She smiled. “No, only once or twice. It’s not the most riveting place, but I always found it calming, ya’ know?” She stared of wistfully into the darkness, and I could see her shoulders relax even more as her eyes slipped close.

Brian’s loud munching on his chips shattered the quiet moment, but he remained oblivious. “Yeah, you could totally set up a recording in here and make some serious bucks on Cave Sounds to Sleep To. I’d buy it.”

Hayley laughed. “You have more useless get-rich-quick schemes than most cartoon villains.”

“And one day you may be very happy that one pays out,” he reminded her with an emphasized crunch of chips.

Jocelyn sighed, opening her eyes and returning to the conversation. “I have to agree with him, Hayley, I could definitely fall asleep here.” She yawned minutely, and then smiled with contentment. “But there’s a lot more to explore, too.”

“You still awake over there Mark?” called Hayley, exaggeratedly searching the dark recesses of the cave for me. “You haven’t said much.”

I stretched. “Just taking it all in. Besides, you three have all the rings covered in this circus. Wouldn’t want to intrude.” From the dimly lit area where Brian’s flashlight lay, a piece of orange peel flew through the air to land in my hair.

“You’re just oh so clever, huh?” grumbled Brian good naturedly as he lifted his pack again.

“Trash,” stated Hayley blankly, a command she had obviously supplied time and again. Brian complied by toeing the empty chip bag over the edge of the cavern and smiling.

“Now we don’t have to worry about that ending up in some landfill,” he quipped in frail attempt to cover his own laziness. Hayley rolled her eyes. I felt anger rush in.

“What’s wrong with you? This place is pristine and you just go throwing you trash around? Stop acting like a child for once and take some responsibility.” The force of my words surprised me, and even more obviously surprised Brian. His face flashed from startled, to hurt, to angry in a matter of seconds before he turned away.

“Didn’t know we had a park ranger with us. Not much I can do about it now,” he grumbled. Hayley and Jocelyn stood uncertainly between us, caught in the crossfire of my harsh words.

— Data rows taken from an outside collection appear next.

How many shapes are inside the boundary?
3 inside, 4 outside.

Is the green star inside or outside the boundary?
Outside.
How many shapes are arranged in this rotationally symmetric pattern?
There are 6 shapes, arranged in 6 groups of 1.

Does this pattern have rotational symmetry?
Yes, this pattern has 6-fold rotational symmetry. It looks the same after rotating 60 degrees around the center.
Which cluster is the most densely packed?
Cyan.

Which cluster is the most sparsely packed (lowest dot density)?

“No, I’m sorry. I don’t—I just—Let’s just be careful, okay?” I said, trying to erase the heavy tension between us. As suddenly as the anger had appeared, it was gone again. I felt momentarily alien in my body, as if someone—something else had been the one propelling those angry words through my lips. With it gone, there was an empty, foreignness in my mind. I felt like a fool.

“Careful is key,” picked up Jocelyn. “We can go down into this cavern area pretty easily, but then we need to be especially careful. It’s big and you can get lost.”

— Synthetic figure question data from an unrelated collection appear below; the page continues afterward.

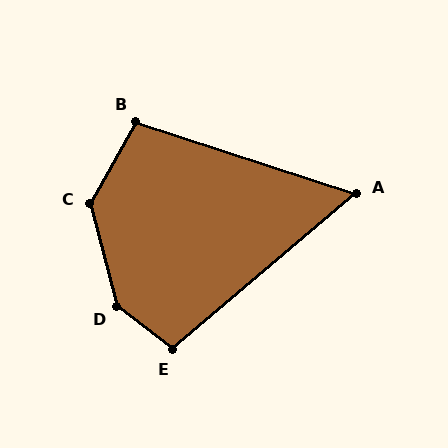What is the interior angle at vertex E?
Approximately 102 degrees (obtuse).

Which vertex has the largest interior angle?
D, at approximately 142 degrees.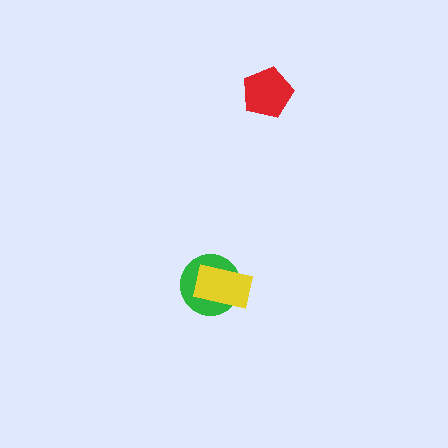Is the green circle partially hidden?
Yes, it is partially covered by another shape.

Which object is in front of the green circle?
The yellow rectangle is in front of the green circle.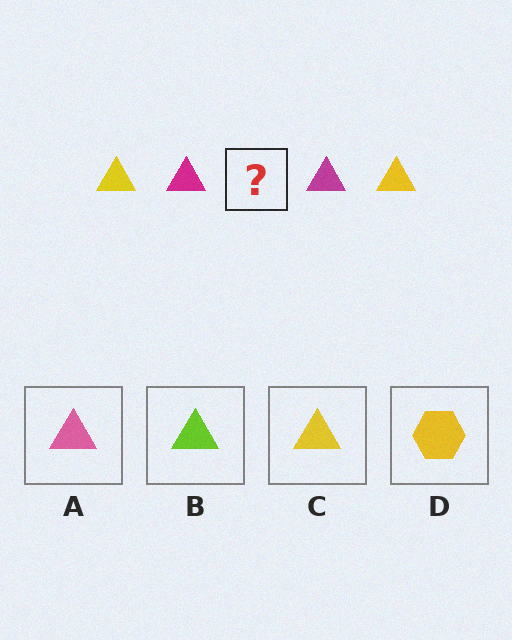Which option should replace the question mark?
Option C.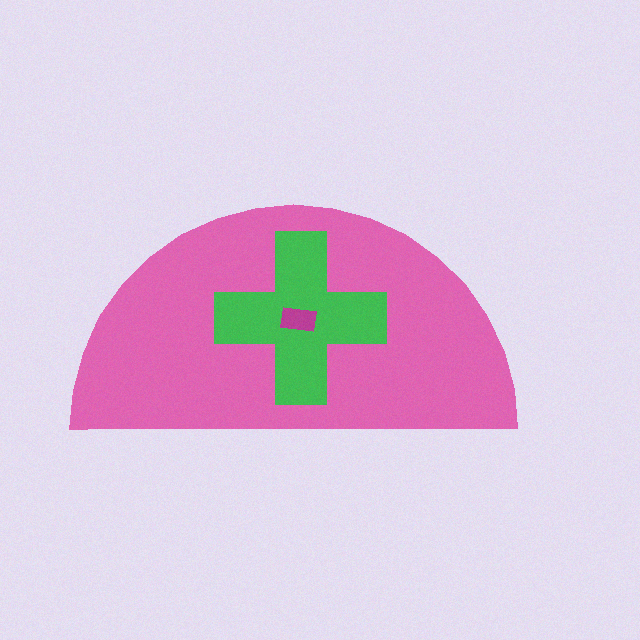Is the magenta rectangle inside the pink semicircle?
Yes.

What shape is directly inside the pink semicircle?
The green cross.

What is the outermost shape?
The pink semicircle.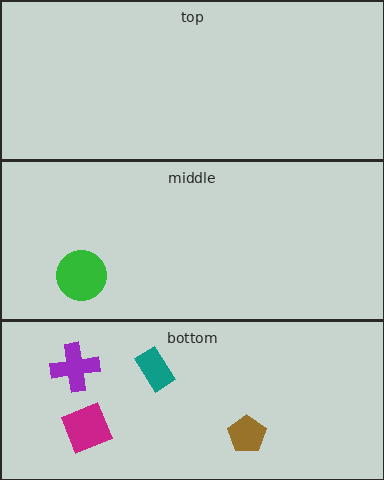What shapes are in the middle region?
The green circle.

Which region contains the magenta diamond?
The bottom region.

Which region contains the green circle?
The middle region.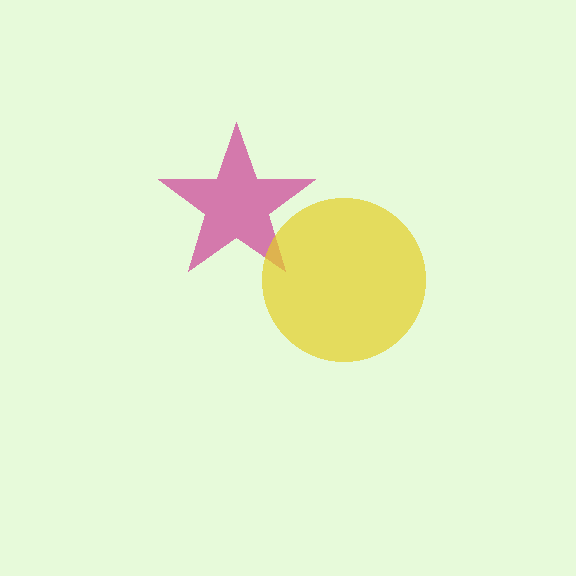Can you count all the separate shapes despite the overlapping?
Yes, there are 2 separate shapes.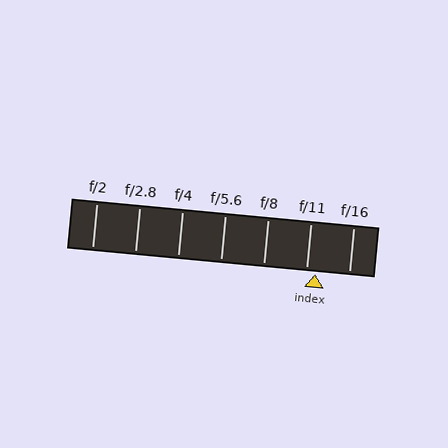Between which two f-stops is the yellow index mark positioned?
The index mark is between f/11 and f/16.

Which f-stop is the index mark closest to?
The index mark is closest to f/11.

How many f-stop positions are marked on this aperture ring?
There are 7 f-stop positions marked.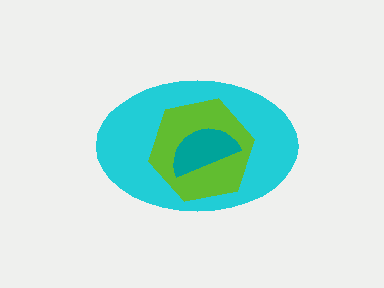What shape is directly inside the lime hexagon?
The teal semicircle.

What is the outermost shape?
The cyan ellipse.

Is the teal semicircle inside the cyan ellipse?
Yes.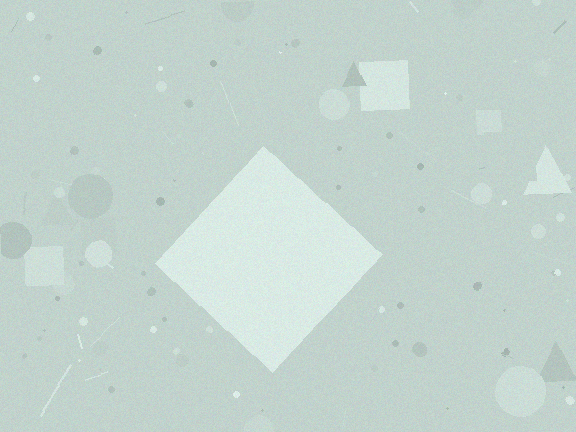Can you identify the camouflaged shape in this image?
The camouflaged shape is a diamond.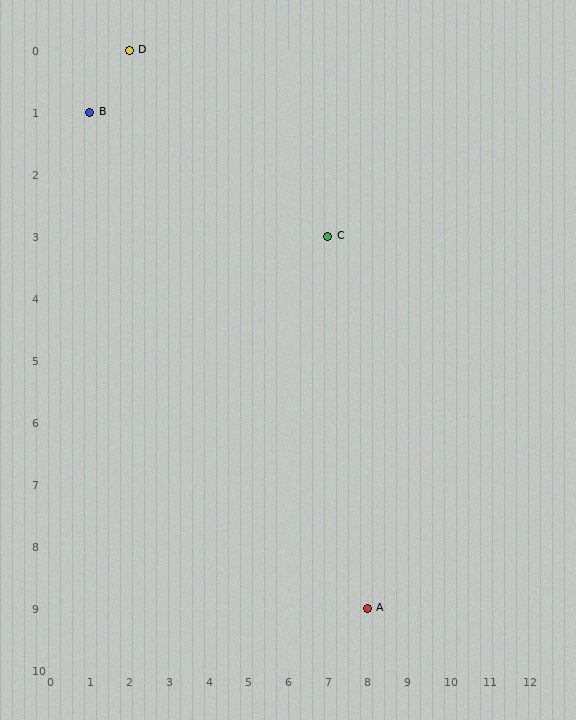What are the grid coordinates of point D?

Hayley moved towards Brian, her hand wrapping around his arm to send a gentle but clear message. Let it go. He sighed, and it was as if I could see the irritation roll off his body. He turned around with a fake smile. “No harm, no foul. I’ll be more careful.” As insincere as the message was, it was at least a sincere attempt. Having known him for years, he would wind down for real in a couple of hours. Per our unspoken agreement, this would join other petty arguments that we never spoke of again.

The path down was treacherous, with sliding gravel and an occasional gap in the trail. The stair steps leading down were rugged and irregular, but definitely passable. Years of shifting earth, running water, and solitude had turned them into an obstacle course leading to bottom.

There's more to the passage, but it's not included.